On The Scale of the Universe & Human Value

Scientistic Atheists nowadays tend to point to the scale of the universe as proof that humanity has no inherent value (most atheists will assign instrumental or emotionally imparted value to human life). They also use this as evidence that there is no God out there who cares about humanity. Given the size and age of the universe, and the relatively small place intelligent life occupies both temporally and spacially, it seems to some people to be insane to think that there is some Creator God out there that cares about humanity. Human life seems, on the face of it, rather insignificant in the universe. Our existence doesn't make much difference.

It is interesting to note that these concerns are not new. They dominate the Book of Job. At the end of the Book, God picks Job up and shows him the sum total of all of Creation in one grand cosmic vision, a vision that finally crushes Job to the ground. The message in that vision is that God's primary center of concern is NOT humanity, but the cosmos as a whole, and human concerns do not seem very significant when placed against the totality of the universe. This is God's answer to Job's questions about why the innocent suffer. Most of the universe is good, and beautiful, and awesome and there is much, much more of that universe than there is of humanity, and so humanity's problems don't seem that important by comparison.

Yet, the Book of Job begins with an affirmation by God that the moral uprightness of a person like Job is what makes all of Creation worth the effort. And, after all, God does take the time to lift Job up and give him that vision. However, it is hard to deny the truth in God's words at the end of the book. Moreover, the Christian message is that God was willing to suffer and die for humanity, not something one is likely to do for an afterthought in one's creation.

It seems to me that the scale of the universe is only a crushing defeat to belief in human significance IF the Gospels are untrue, and if God has not revealed to humanity His concern for them. Moreover, these concerns disappear when you give up the idea that God is in control of everything. There are chemical processes that require huge amounts of chemicals to produce very small, very precious amounts of substrate. If I create a process that requires swimming pool size vats of some chemical, so that I can produce (relatively) small amounts of gold, and yet the gold production is the point of the process, then it is wrong to think that because I have vastly greater amounts of chemical X, it is the chemical I value and not the gold.

It may be that this long evolutionary journey we are on is the only way God can produce the kinds of beings He desires. We may be the tiny substrate in the vast pool of experience that is what God was looking for. If God's concern has been REVEALED to a person, that is enough to justify one's belief in one's significance.

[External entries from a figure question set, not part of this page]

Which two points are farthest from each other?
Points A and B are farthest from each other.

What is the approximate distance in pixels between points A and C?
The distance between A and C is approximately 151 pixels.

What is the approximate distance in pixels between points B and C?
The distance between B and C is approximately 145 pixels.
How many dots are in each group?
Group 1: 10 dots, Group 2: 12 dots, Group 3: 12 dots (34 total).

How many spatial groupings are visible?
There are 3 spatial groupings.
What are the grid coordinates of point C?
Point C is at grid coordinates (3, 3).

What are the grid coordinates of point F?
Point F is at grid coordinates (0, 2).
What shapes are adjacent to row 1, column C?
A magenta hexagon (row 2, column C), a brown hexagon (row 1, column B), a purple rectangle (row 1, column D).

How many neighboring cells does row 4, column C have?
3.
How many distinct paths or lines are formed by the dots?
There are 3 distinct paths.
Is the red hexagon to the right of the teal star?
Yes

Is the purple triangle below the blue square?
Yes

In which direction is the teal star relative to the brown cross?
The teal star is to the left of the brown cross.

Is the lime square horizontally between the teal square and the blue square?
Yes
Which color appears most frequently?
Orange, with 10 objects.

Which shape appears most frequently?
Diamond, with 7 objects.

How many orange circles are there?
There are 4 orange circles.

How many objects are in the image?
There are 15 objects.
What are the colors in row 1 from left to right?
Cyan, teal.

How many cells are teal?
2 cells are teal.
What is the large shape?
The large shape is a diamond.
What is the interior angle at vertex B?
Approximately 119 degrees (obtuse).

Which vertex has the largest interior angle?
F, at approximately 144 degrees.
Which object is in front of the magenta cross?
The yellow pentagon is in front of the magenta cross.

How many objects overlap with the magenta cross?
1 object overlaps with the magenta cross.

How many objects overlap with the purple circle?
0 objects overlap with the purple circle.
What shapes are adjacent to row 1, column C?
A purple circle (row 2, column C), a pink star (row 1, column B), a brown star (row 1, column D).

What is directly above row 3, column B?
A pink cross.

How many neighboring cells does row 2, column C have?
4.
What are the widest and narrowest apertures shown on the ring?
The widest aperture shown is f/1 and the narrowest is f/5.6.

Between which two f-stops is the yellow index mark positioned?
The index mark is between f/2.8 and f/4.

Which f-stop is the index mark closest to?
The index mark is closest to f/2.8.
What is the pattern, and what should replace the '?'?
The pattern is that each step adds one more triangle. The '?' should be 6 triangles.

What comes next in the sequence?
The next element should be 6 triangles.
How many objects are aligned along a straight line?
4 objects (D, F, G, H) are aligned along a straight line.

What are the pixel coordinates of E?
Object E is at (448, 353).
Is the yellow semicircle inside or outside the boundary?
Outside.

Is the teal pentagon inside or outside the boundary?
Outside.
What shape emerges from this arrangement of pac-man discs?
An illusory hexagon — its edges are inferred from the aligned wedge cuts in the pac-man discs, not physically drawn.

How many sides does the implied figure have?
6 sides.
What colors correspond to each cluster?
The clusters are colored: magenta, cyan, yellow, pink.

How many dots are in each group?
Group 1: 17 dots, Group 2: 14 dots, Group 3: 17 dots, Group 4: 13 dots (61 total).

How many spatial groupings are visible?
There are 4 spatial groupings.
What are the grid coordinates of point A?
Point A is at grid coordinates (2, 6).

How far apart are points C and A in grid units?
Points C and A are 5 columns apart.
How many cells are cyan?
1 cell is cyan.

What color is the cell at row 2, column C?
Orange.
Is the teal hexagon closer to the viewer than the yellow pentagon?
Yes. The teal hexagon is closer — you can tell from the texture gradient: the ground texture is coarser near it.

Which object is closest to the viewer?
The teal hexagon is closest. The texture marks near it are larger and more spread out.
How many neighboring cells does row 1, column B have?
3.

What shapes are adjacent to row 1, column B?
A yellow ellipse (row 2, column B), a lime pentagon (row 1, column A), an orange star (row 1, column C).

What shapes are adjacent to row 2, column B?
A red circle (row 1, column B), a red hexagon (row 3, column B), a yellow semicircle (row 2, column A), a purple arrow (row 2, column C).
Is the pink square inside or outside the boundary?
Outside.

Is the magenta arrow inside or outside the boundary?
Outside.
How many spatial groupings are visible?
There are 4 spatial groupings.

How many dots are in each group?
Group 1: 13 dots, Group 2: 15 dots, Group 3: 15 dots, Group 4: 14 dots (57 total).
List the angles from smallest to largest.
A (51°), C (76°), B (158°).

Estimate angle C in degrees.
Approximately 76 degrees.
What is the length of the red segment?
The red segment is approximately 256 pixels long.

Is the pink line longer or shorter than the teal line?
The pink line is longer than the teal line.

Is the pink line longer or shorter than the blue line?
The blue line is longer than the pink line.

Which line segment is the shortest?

But the ending of Job cannot be denied, at least not completely. I do not think that humanity is the central concern of God, though I do think God is concerned about and with humanity. If we take the process view seriously, then all of creation adds to God's stock of experience. Thus no experience is without value, as long as it is positive in its attainment. As long as it accomplishes the KINDS of things God wants it to. Yet not all experiences are the same, and complexity and intricacy of experience increases as you move up the evolutionary ladder. God must be presented with a unique and special opportunity with us, to experience a depth and breadth of life He wouldn't otherwise have. That doesn't mean he doesn't gain from the experience of other things and beings, and certainly, His concern for the sum total of that experience must be far greater than any concern He has for one part of it. That doesn't change the fact that He could have a unique and special opportunity in us.

I think God has both a universal and particular sphere of concern. We should not deny our own worth, but we should not overestimate it, either.